Experts say the new social investment body should not impose its ideas on charities. Sam Burne James reports

Access – The Foundation for Social Investment
Access – The Foundation for Social Investment

In March, the coalition played its final hand before the election of its attempt to grow the social investment market when Rob Wilson, the Minister for Civil Society, launched Access – The Foundation for Social Investment.

Described by Wilson as a "sister organisation to Big Society Capital", Access is itself a charity and has two strands. The first is running capacity-building programmes over the next 10 to 15 years that will help charities and social enterprises to become investment-ready and financially robust. The government has pledged £60m in funding for this from repayments of loans from the defunct Futurebuilders Fund.

The second strand is its Growth Fund, which will operate for seven years, funded by an initial £22.5m grant from the Big Lottery Fund and the same amount in loan finance from BSC. It will pay money to social finance intermediaries who in turn will give up to £150,000 in blended finance (of which no more than 50 per cent will be grant, the rest repayable loans) to individual charities and social enterprises.

John Kingston, chair of Access, who also founded the social investor CAF Venturesome, says the charity has been set up for a segment of the market not served by BSC: smaller and early-stage organisations. "This particular segment of the market is outwith the founding principles of Big Society Capital, which has a very big mandate, and I think to expand it possibly wouldn't have been a great idea," he says.

With many organisations floating around the social investment space, Kingston says, Access needs to be clear about its mission. "One of our communication objectives is to provide absolute clarity about our role compared with other organisations, not just BSC," he says.

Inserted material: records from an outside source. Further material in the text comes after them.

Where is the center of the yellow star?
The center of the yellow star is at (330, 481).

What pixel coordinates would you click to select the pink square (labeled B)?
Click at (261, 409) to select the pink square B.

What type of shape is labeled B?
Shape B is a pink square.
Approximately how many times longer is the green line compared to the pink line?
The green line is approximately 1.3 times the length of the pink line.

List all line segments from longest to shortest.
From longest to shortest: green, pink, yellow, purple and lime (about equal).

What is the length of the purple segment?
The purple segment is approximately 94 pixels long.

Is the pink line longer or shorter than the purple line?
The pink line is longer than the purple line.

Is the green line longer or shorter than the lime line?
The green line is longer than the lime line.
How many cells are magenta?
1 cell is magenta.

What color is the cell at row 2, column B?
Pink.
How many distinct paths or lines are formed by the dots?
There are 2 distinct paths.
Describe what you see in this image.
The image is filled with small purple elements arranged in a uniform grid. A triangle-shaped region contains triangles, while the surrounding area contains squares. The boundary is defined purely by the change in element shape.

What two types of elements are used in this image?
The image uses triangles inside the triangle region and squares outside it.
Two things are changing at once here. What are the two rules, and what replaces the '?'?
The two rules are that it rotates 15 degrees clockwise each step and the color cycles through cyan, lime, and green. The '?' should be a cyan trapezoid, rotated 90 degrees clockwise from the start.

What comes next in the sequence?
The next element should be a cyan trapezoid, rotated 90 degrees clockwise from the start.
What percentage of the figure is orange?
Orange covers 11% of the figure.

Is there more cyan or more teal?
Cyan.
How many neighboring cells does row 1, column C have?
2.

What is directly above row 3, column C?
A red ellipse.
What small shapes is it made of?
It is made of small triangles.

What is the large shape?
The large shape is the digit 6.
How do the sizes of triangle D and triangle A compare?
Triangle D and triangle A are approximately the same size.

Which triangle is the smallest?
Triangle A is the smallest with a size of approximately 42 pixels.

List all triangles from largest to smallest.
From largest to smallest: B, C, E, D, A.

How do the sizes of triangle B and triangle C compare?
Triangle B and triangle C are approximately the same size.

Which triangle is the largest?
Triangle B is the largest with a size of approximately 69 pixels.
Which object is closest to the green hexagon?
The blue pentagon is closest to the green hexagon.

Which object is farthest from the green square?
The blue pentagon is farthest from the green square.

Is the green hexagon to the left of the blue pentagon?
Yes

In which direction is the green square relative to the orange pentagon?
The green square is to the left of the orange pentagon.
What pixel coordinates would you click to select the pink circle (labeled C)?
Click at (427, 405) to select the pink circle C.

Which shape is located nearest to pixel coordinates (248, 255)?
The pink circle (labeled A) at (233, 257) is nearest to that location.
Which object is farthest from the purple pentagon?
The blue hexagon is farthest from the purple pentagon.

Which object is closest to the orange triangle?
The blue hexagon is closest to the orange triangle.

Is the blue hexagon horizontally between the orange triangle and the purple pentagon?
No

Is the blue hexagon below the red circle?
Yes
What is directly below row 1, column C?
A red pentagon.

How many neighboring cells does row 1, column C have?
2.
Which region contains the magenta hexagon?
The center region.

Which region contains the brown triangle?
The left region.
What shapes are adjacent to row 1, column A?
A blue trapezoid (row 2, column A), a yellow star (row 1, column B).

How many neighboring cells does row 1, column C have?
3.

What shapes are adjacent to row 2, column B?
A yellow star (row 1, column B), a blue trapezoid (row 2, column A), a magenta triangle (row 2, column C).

Access hopes to achieve a lot over its lifetime, he adds: slowly but surely, social investment can grow, just as ethical investment has in recent decades.

Whether the market grows as much as Wilson and his predecessors have hoped remains to be seen. The week after Access was launched, the independent Alternative Commission on Social Investment published a constructively critical analysis of the government's social investment record. Among its recommendations was an appeal to politicians to stop hyping up the market and the suggestion that government should focus on the sector's needs, rather than prioritising the growth of the market per se. David Floyd, a consultant who led the commission, welcomes Access, saying it has a strong team and should be well placed to meet needs that are not currently being met by the social investment market.

But Floyd says Access faces two potential dangers: the first that BLF money is used to "prop up existing investment models that don't work, rather than supporting new, innovative social approaches to investing"; the second that its capacity-building will push charities towards social investment, rather than focusing on building their capacity in the way most relevant to individual organisations.

Andrew O'Brien, head of policy and public affairs at the Charity Finance Group, says he welcomes both Access and the alternative commission as a chance "to restart the social investment conversation". The word conversation is key - O'Brien says Access must listen to the needs of the sector. "For social investment to succeed, it has to be something that the sector as a whole feels it owns, rather than something being promoted from the outside," he says.